In the Czech Republic, where there are reportedly shortages of the whooping cough vaccine, the number of cases is the highest it has been in 60 years, Politico reports, citing the European Centre for Disease Prevention and Control (ECDC). There has also been a sharp increase in Denmark, Belgium, Spain and the United Kingdom in recent months.

More than 6000 cases in Croatia

“Most of the increase in recent years is due to a return to pre-Covid levels,” said Paul Hunter, Professor of Medicine at the University of East Anglia. But that’s not true of this year, he said, “where infections have risen dramatically and are on track to exceed any annual total we have seen in more than three decades.”

In 2023, a total of 853 cases were recorded in England. In February of this year alone, there were 913 cases, according to the UK Health Security Agency.

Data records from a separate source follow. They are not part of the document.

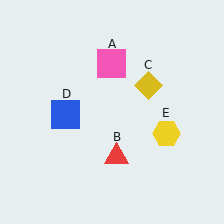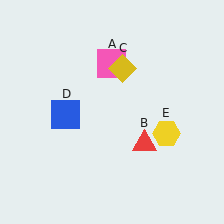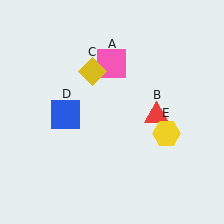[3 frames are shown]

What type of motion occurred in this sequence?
The red triangle (object B), yellow diamond (object C) rotated counterclockwise around the center of the scene.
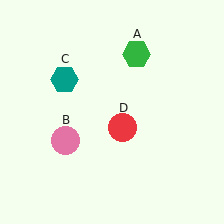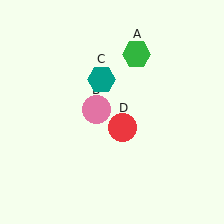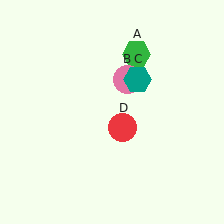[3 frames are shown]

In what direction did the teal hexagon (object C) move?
The teal hexagon (object C) moved right.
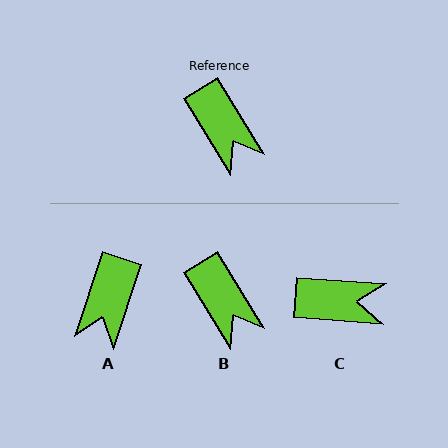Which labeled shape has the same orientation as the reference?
B.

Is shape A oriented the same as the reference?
No, it is off by about 49 degrees.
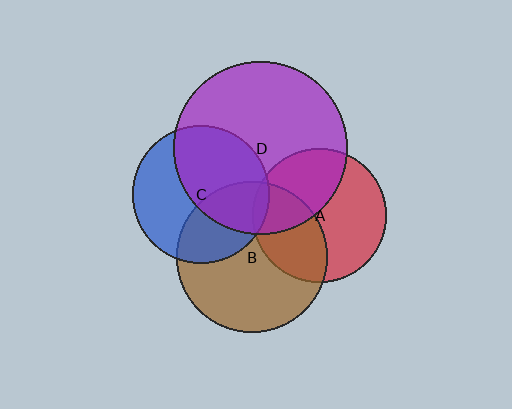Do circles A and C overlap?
Yes.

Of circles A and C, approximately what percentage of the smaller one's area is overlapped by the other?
Approximately 5%.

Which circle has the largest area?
Circle D (purple).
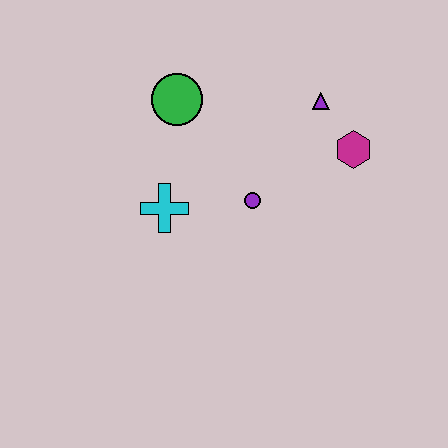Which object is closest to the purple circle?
The cyan cross is closest to the purple circle.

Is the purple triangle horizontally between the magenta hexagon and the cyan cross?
Yes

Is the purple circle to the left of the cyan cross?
No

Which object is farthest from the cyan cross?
The magenta hexagon is farthest from the cyan cross.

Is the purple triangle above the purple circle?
Yes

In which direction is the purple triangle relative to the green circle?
The purple triangle is to the right of the green circle.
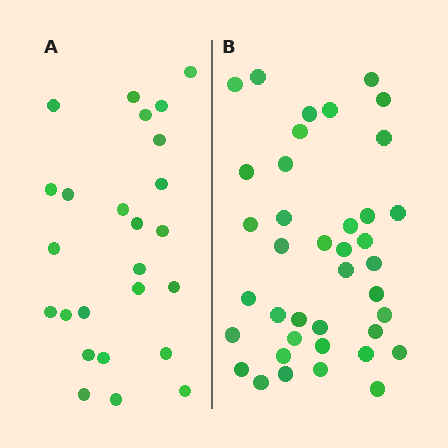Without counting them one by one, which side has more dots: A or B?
Region B (the right region) has more dots.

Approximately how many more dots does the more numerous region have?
Region B has approximately 15 more dots than region A.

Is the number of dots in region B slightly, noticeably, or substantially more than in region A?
Region B has substantially more. The ratio is roughly 1.6 to 1.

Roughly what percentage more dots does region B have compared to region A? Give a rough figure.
About 55% more.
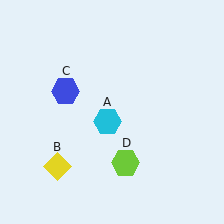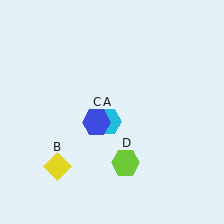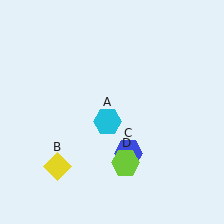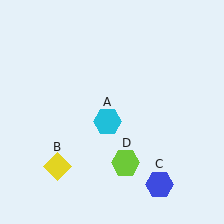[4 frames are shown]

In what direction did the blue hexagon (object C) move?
The blue hexagon (object C) moved down and to the right.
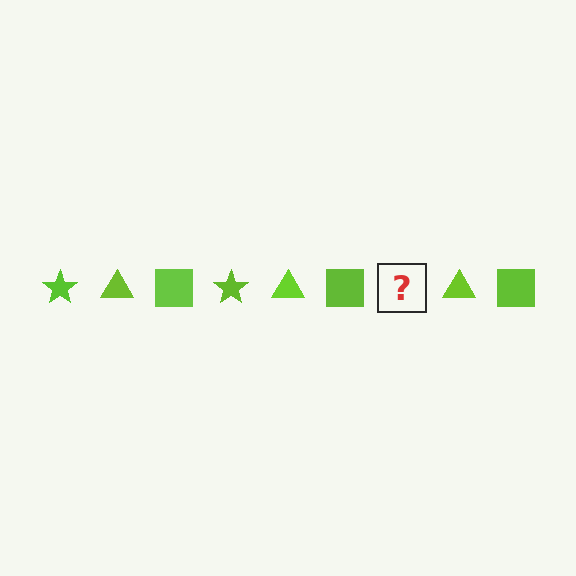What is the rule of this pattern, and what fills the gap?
The rule is that the pattern cycles through star, triangle, square shapes in lime. The gap should be filled with a lime star.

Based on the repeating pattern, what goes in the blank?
The blank should be a lime star.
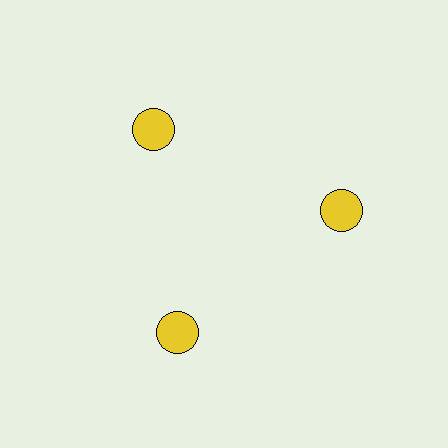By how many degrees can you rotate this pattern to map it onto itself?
The pattern maps onto itself every 120 degrees of rotation.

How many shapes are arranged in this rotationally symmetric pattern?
There are 3 shapes, arranged in 3 groups of 1.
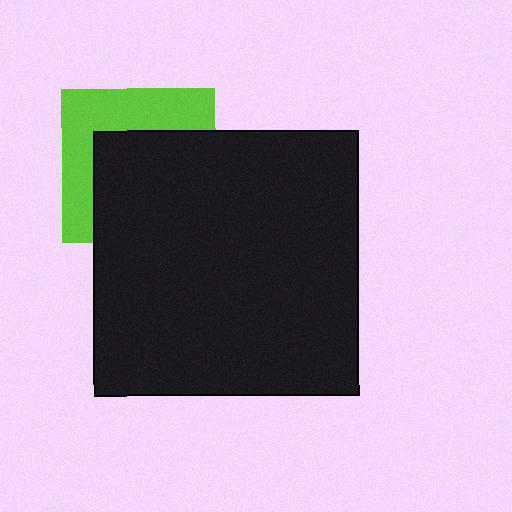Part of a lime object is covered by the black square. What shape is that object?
It is a square.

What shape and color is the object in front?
The object in front is a black square.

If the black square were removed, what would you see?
You would see the complete lime square.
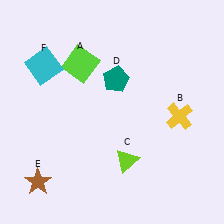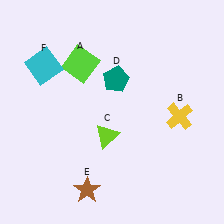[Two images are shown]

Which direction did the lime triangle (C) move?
The lime triangle (C) moved up and to the left.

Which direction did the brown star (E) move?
The brown star (E) moved right.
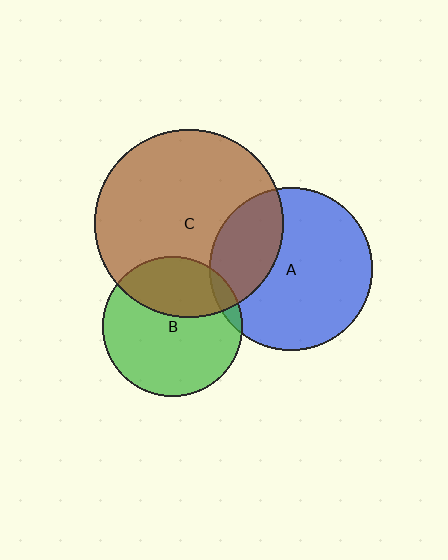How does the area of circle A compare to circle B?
Approximately 1.3 times.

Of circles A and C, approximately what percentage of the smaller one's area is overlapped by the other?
Approximately 30%.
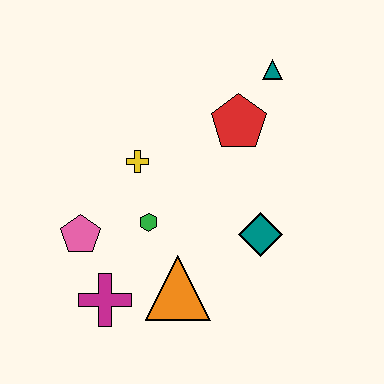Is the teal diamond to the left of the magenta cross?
No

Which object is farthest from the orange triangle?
The teal triangle is farthest from the orange triangle.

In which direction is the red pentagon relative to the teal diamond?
The red pentagon is above the teal diamond.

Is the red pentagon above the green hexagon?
Yes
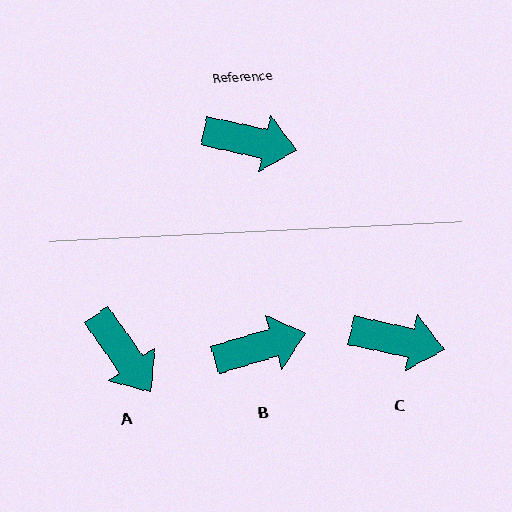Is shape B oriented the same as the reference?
No, it is off by about 29 degrees.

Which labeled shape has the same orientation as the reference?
C.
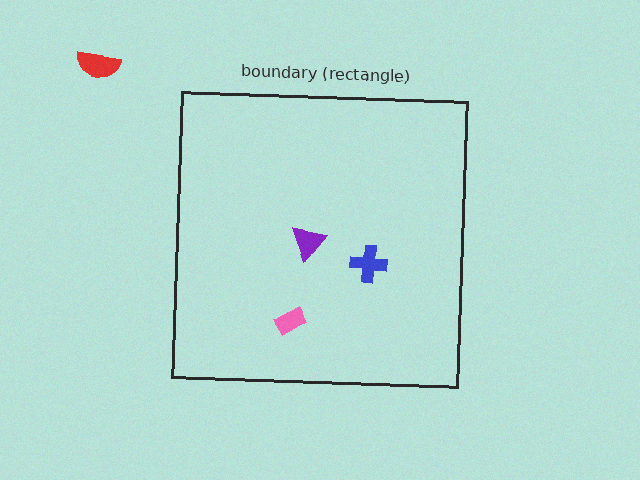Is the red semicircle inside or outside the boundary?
Outside.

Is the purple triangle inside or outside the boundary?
Inside.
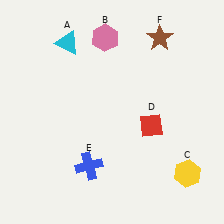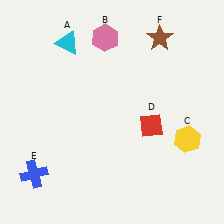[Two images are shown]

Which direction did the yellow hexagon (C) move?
The yellow hexagon (C) moved up.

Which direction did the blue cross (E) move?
The blue cross (E) moved left.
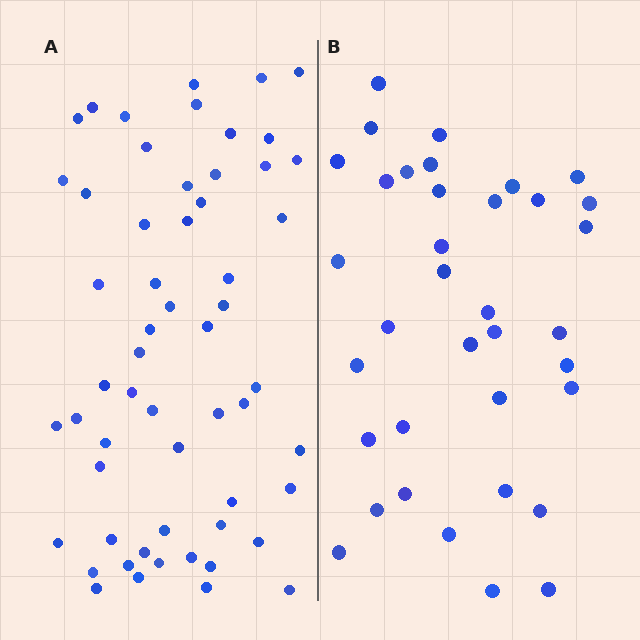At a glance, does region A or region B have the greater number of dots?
Region A (the left region) has more dots.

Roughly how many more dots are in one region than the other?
Region A has approximately 20 more dots than region B.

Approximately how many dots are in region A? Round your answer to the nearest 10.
About 60 dots. (The exact count is 57, which rounds to 60.)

The current European hotspot is Croatia, which reported 6,261 cases in the first two and a half months of this year.

According to a report in the British Medical Journal, part of the reason for the spread is a drop in immunisation rates.

Teenagers aged between 15 and 19 make up the majority of current cases, but “virtually all deaths” in the EU and EEA this year have been in infants under three months old, the ECDC said. In the Netherlands, there have been four deaths in recent weeks, more than double the usual annual rate.

Covid hangover

The European disease authority also suspects that Covid could be responsible for the increase.

“The current increase may be related to the lower spread during the Covid-19 pandemic, combined with a suboptimal vaccination rate in certain groups during the Covid-19 pandemic,” it wrote in a report in March.

Vaccinating people is key to containing the outbreak, but that’s easier said than done.

In the UK, five regional health services reported that the pandemic has negatively impacted vaccination rates, in addition to a longer-term decline.

“We have seen a lot of misinformation from the anti-vax lobby during the pandemic and I think some of us were worried that this misinformation would extend to a reluctance to get routine immunisations,” said Michael Head, a senior research fellow in global health at the University of Southampton.

Head also pointed to the measles outbreak in Europe, which was also largely attributed to falling immunisation rates.